L'AMF torpille de nouveau un CIF pour commercialisation de FIA non autorisé en France

Le CIF a tenté de prouver en vain une commercialisation «passive» du fonds, après des «reverse sollicitation» de ses clients.
(RK.)

Bis repetita placent. La commission des sanctions de l'AMF sanctionne de nouveau un conseil en investissements financiers (CIF) et son dirigeant pour avoir fait souscrire des actions de fonds d'investissement alternatifs (FIA) de droit allemand dont la commercialisation n'était pas autorisée en France.

Le manquement à l'obligation d'exercer leur activité avec la «compétence, le soin et la diligence qui s'imposent» ont valu à la société Auvergne investissement Hôtels (AIH) un blâme assorti d'une sanction pécuniaire de 150.000 euros. Son dirigeant, Serge Emery, s'est vu infligé une interdiction d'exercer l'activité de CIF pendant cinq ans. 

Une commercialisation prétendument à la demande du client 

Comme dans le dossier précédent, le CIF s'est défendu d'avoir effectué un acte de commercialisation active, caractéristique de son activité. Ici, la ligne de défense ne se base pas sur la réalisation d'une prestation qui n'entrerait pas dans le champ d'activité des CIF, mais sur le concept de «reverse sollicitation» (en anglais dans le texte). La fourniture de documents de présentation du fonds aurait été effectuée à la demande du client, sans que le CIF ne fasse acte de conseil.

Or, la doctrine de l'AMF prévoit que ne constitue pas un acte de commercialisation en France «l’achat, la vente ou la souscription de parts ou actions d’OPCVM ou de FIA répondant à une demande d’un investisseur, ne faisant pas suite à une sollicitation, portant sur un OPCVM ou un FIA précisément désigné par lui, pour autant que cela lui soit autorisé»

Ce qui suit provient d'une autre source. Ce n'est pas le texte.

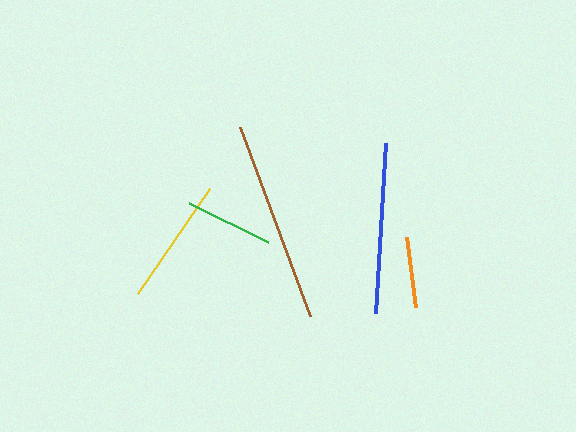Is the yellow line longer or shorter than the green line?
The yellow line is longer than the green line.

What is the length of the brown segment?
The brown segment is approximately 202 pixels long.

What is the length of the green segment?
The green segment is approximately 88 pixels long.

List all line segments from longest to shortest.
From longest to shortest: brown, blue, yellow, green, orange.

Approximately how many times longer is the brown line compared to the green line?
The brown line is approximately 2.3 times the length of the green line.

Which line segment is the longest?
The brown line is the longest at approximately 202 pixels.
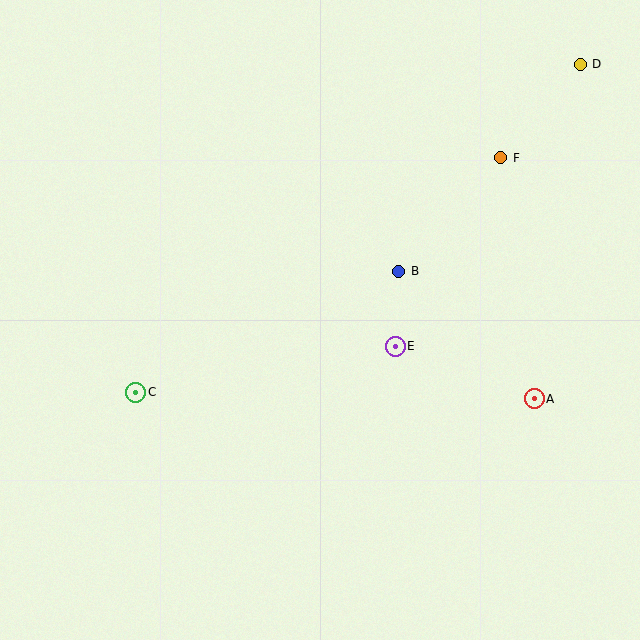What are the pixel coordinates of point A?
Point A is at (534, 399).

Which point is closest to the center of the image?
Point E at (395, 346) is closest to the center.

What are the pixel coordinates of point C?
Point C is at (136, 392).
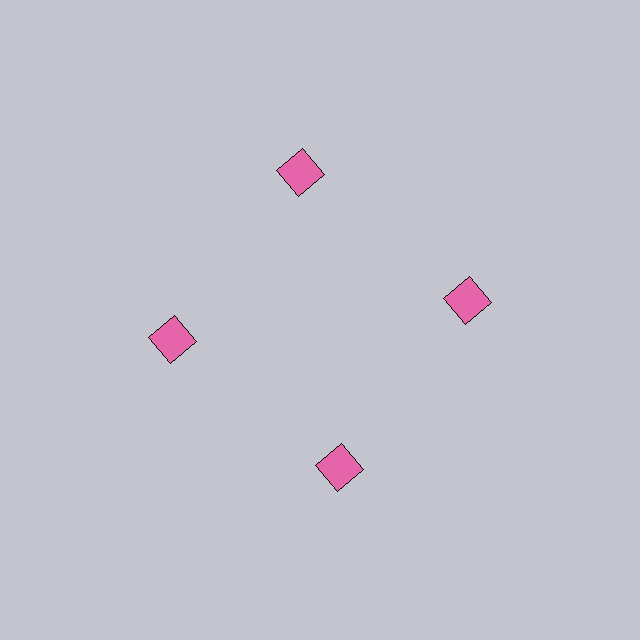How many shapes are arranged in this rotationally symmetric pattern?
There are 4 shapes, arranged in 4 groups of 1.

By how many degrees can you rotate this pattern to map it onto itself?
The pattern maps onto itself every 90 degrees of rotation.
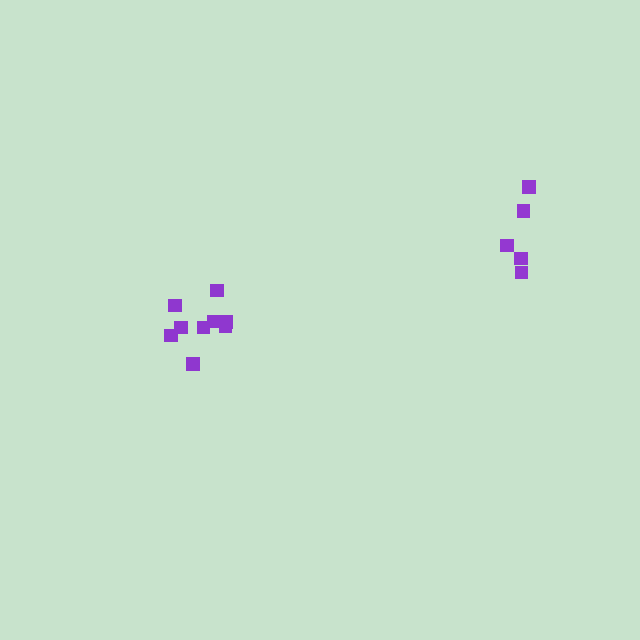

L'AMF relève de son côté que AIH a envoyé des courriels aux prospects, qu'il a conclu pour chacune des souscriptions des conventions d'apporteur, que sa rémunération dépendait des niveaux de souscription réalisés. Le démarchage commercial en qualité de CIF est d'autant plus caractérisé par la présence de documents évaluant les connaissances financières de la clientèle, de lettres de missions CIF et de documents d'entrée en relation. 

Deux clients ont bien signé des lettres de demandes d'information typographiées, mais les deux courriers sont rédigés dans les mêmes termes que ceux d'un modèle type remis au CIF par le promoteur des produits. Et ce, préalablement à leur souscription, dans le cadre plus général d'une recherche active de souscripteurs. De quoi priver les deux lettres du caractère «spontané, imprévisible» que doit revêtir une «reverse sollicitation», indique la commission des sanctions. 

Seul un courrier rédigé en des termes différents par une cliente qui avait déjà souscrit au FIA par le biais de sa société familiale présente les caractéristiques d'une sollicitation à la demande du client et permet donc de dégager AIH de tout acte de commercialisation sur les parts concernées.

L'AMF, constatant la multiplication de FIA non autorisés en France, a récemment rappelé les CIF à l'ordre sur leurs obligations en matière de commercialisation.